On a testé Sana, à la place d’Armes



Des produits frais, des suggestions en fonction de ceux-ci et des saveurs précises: le restaurant Sana fait un démarrage remarqué et plein de goût, en attendant d’achever toutes les ambitions de la direction pour ce beau bâtiment. (Photo: Maison Moderne)

Des produits frais, des suggestions en fonction de ceux-ci et des saveurs précises: le restaurant Sana fait un démarrage remarqué et plein de goût, en attendant d’achever toutes les ambitions de la direction pour ce beau bâtiment. (Photo: Maison Moderne)

Un restaurant italien de l’ancien chef du Kava, avec pizzas maison à emporter toute la journée, le tout dans l’ancien Banana’s? Oui, il fallait aller tester le nouveau Sana!

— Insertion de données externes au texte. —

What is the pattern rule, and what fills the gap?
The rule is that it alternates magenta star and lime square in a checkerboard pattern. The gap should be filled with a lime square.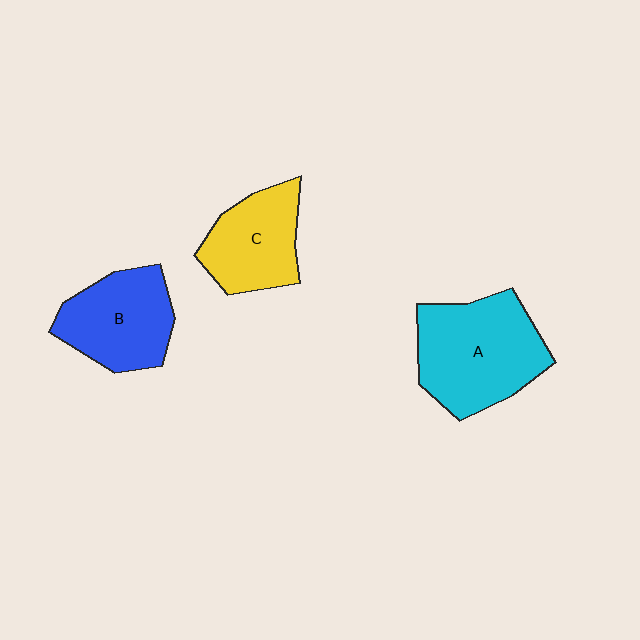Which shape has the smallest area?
Shape C (yellow).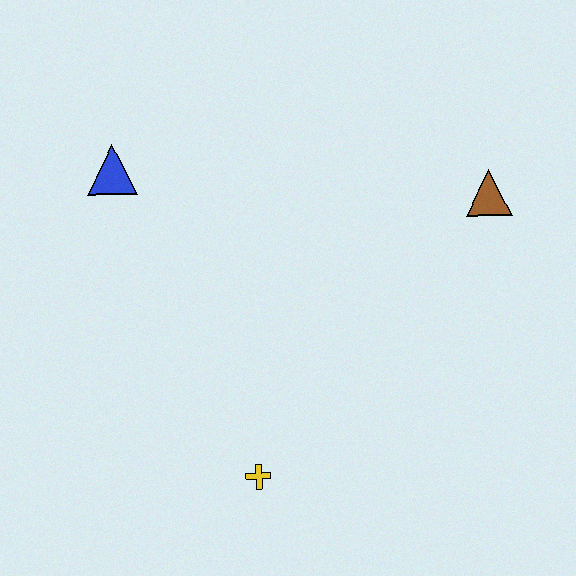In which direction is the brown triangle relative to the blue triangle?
The brown triangle is to the right of the blue triangle.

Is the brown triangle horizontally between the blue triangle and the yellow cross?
No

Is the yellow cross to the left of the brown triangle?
Yes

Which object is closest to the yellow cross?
The blue triangle is closest to the yellow cross.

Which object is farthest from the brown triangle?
The blue triangle is farthest from the brown triangle.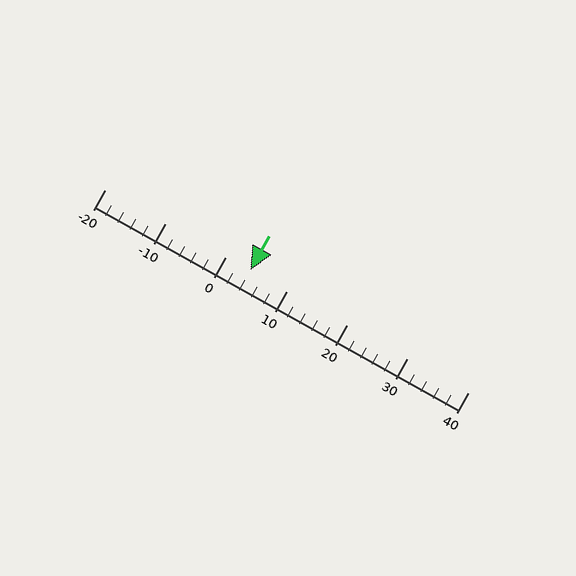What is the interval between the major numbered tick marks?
The major tick marks are spaced 10 units apart.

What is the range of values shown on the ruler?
The ruler shows values from -20 to 40.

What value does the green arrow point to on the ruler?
The green arrow points to approximately 4.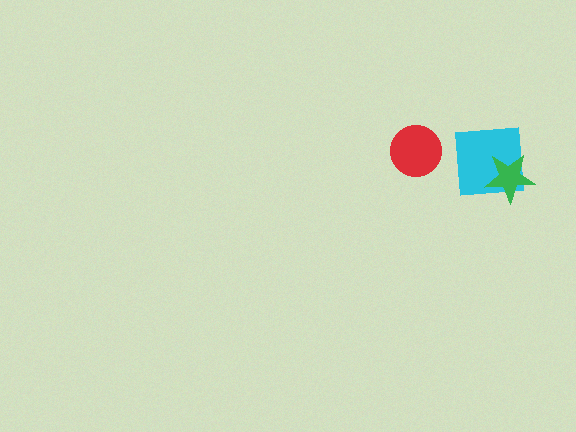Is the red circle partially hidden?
No, no other shape covers it.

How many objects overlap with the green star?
1 object overlaps with the green star.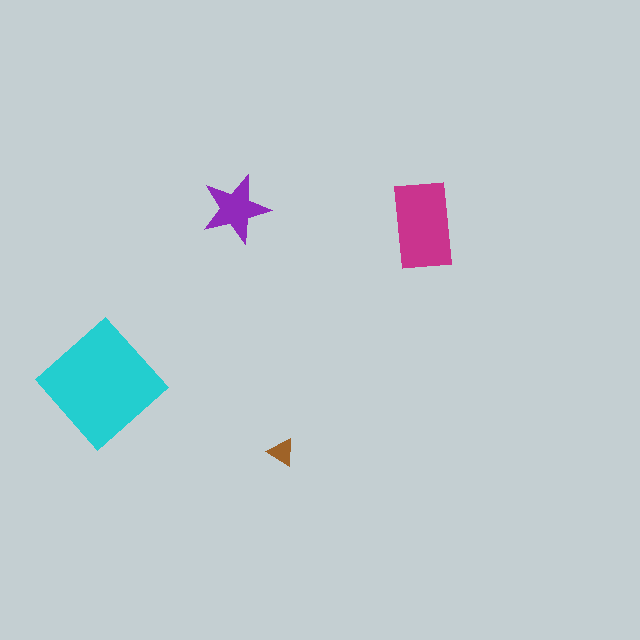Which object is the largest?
The cyan diamond.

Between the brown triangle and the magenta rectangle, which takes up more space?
The magenta rectangle.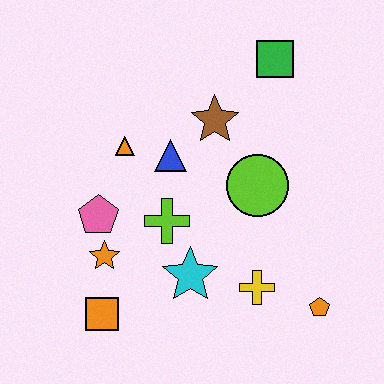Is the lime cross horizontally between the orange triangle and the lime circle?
Yes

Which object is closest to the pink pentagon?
The orange star is closest to the pink pentagon.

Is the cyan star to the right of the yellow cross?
No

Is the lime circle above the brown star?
No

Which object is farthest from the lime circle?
The orange square is farthest from the lime circle.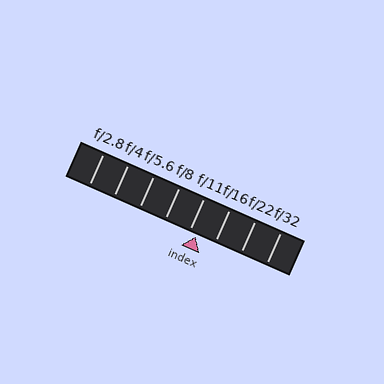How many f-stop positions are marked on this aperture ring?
There are 8 f-stop positions marked.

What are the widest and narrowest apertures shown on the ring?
The widest aperture shown is f/2.8 and the narrowest is f/32.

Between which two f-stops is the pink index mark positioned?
The index mark is between f/11 and f/16.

Les travaux ont été si efficaces, en pleine période creuse de la fin de l’été sans Schueberfouer, que l’on s’était à peine rendu compte qu’un tel changement avait lieu, à quelques pas du kiosque de la place d’Armes: le Banana’s, point de rencontre de la communauté LGBTQI+ pendant des décennies, a soudainement laissé la place à un restaurant italien...

Après la surprise et la circonspection, en apprenant que derrière ce nouveau «Sana» se cachait l’ancien chef du restaurant Kava , à Bertrange, Andrea Cavaliere, on a été un peu rassurés et on s’est dit qu’il fallait aller voir ça... S’ils ont été plutôt rapides, les travaux ont complètement changé le lieu: au rez-de-chaussée, une ambiance chaleureuse et des tables hautes qui mènent à la cuisine ouverte au comptoir de pizzas romaines à consommer sur place ou à emporter. Disponibles dans un large éventail de variétés, elles sont franchement appétissantes, mais un tantinet loin du pignon sur rue pour une formule à emporter toute la journée...

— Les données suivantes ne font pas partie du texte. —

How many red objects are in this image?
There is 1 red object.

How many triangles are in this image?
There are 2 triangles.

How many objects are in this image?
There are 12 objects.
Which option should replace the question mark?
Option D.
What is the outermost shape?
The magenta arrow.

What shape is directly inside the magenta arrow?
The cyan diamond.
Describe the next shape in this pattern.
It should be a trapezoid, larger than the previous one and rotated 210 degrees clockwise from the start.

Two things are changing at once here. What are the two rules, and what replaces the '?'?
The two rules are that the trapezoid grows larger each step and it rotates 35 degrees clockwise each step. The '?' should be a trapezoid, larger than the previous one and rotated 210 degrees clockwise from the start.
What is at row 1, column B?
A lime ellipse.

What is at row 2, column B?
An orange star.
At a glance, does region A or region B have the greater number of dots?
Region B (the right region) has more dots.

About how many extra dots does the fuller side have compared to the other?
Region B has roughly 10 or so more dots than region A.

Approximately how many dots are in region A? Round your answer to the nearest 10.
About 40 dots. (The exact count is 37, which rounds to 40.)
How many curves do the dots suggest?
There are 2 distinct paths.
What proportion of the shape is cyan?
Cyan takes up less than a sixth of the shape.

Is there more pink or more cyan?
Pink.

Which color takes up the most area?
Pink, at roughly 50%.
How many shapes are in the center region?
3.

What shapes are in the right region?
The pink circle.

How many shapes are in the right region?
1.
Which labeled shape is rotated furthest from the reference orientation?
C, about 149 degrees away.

Au premier étage, une ambiance plus guinguette italienne pour l’espace restaurant, ainsi qu’un futur coin bar en cours de réalisation, et qui devrait réussir à attirer du monde grâce au cadre exceptionnel et historique qu’il offre dans la partie arrière de l’étage... Côté menu, une carte courte et efficace: 4 entrées, 3 pâtes – dont une carbonara et des spaghettis vongole qu’on a vus passer et qu’on a failli kidnapper sans vergogne –, 4 plats et 3 desserts. Pour débuter, on a testé les veloutés, tomate-stracciatella et courgette-citron-menthe fraîche, pour se mettre en jambes... Et ça a plutôt bien marché! Bien servis et bien assaisonnés, le taf est fait.

Un velouté courgette-citron-menthe fraîche pour une entrée légère, mais bien servie! (Photo: Maison Moderne)

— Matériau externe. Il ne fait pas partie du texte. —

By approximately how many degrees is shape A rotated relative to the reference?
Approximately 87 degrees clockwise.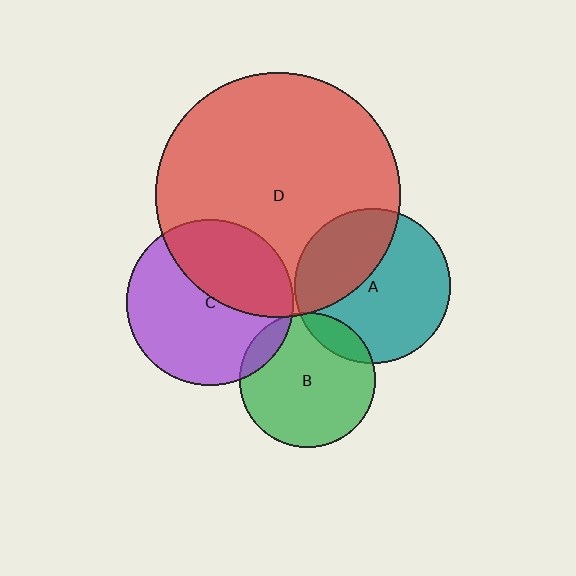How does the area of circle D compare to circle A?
Approximately 2.5 times.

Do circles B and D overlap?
Yes.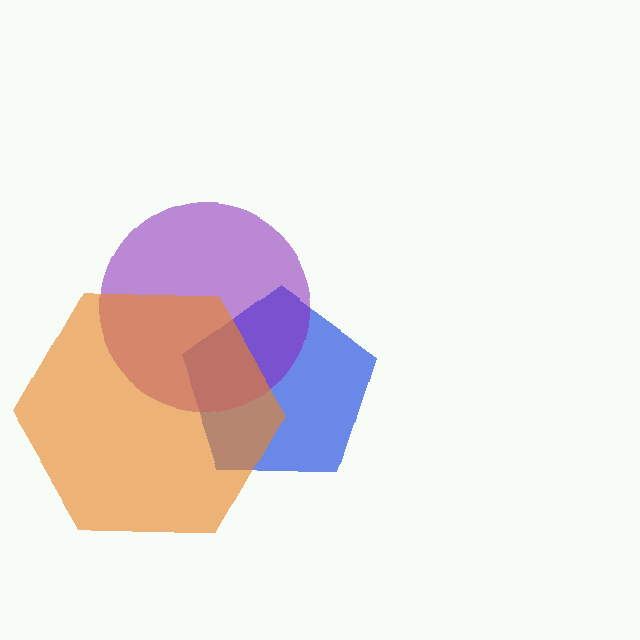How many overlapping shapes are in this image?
There are 3 overlapping shapes in the image.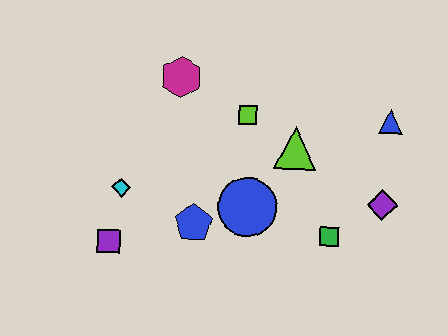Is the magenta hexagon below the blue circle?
No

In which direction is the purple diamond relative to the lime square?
The purple diamond is to the right of the lime square.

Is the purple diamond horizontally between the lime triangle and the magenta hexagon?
No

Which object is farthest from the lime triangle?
The purple square is farthest from the lime triangle.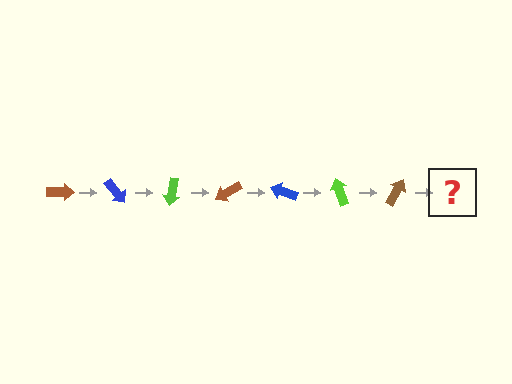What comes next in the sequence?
The next element should be a blue arrow, rotated 350 degrees clockwise from the start.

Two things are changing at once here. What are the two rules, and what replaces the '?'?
The two rules are that it rotates 50 degrees clockwise each step and the color cycles through brown, blue, and lime. The '?' should be a blue arrow, rotated 350 degrees clockwise from the start.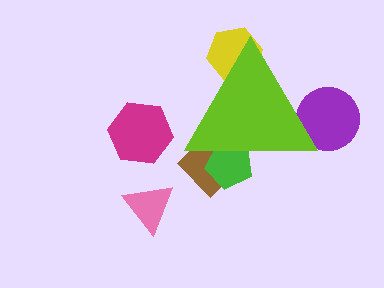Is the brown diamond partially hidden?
Yes, the brown diamond is partially hidden behind the lime triangle.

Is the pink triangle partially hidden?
No, the pink triangle is fully visible.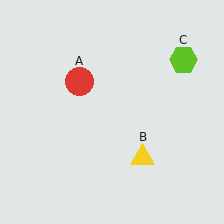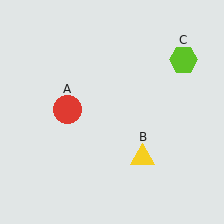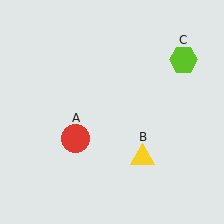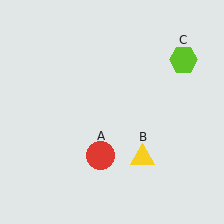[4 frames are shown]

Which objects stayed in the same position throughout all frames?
Yellow triangle (object B) and lime hexagon (object C) remained stationary.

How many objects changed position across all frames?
1 object changed position: red circle (object A).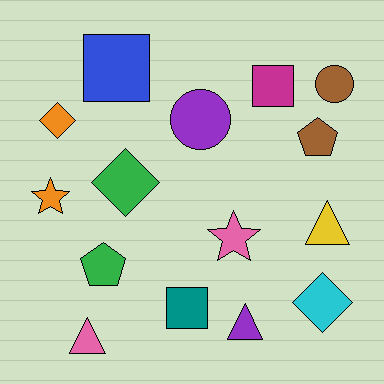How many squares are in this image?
There are 3 squares.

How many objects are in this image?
There are 15 objects.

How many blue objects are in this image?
There is 1 blue object.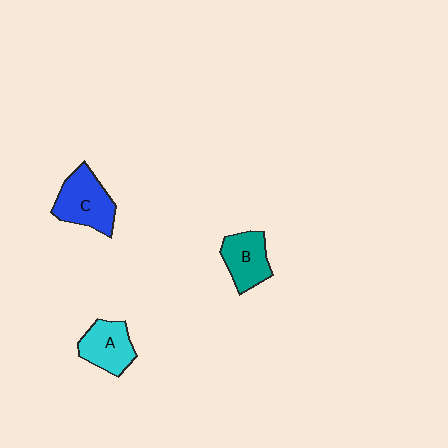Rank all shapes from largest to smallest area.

Un velouté courgette-citron-menthe fraîche pour une entrée légère, mais bien servie! (Photo: Maison Moderne)

Pour la suite, après avoir résisté à nos pulsions de vol de pâtes, on s’est laissé conter les suggestions du moment, qui changent chaque jour, ou presque, en fonction des arrivées de bons produits – un des aspects les plus importants pour le chef Cavaliere. Il se trouve qu’il venait de recevoir de «beaux gamberi rossi siciliens, qui vont très bien avec des tagliolini»; on a dit «banco!»... Et là, on a effectivement vu où il s’amusait, le monsieur. C’était bon, bien cuisiné, ça sentait la mer et le produit frais comme il faut. L’assiette est repartie immaculée...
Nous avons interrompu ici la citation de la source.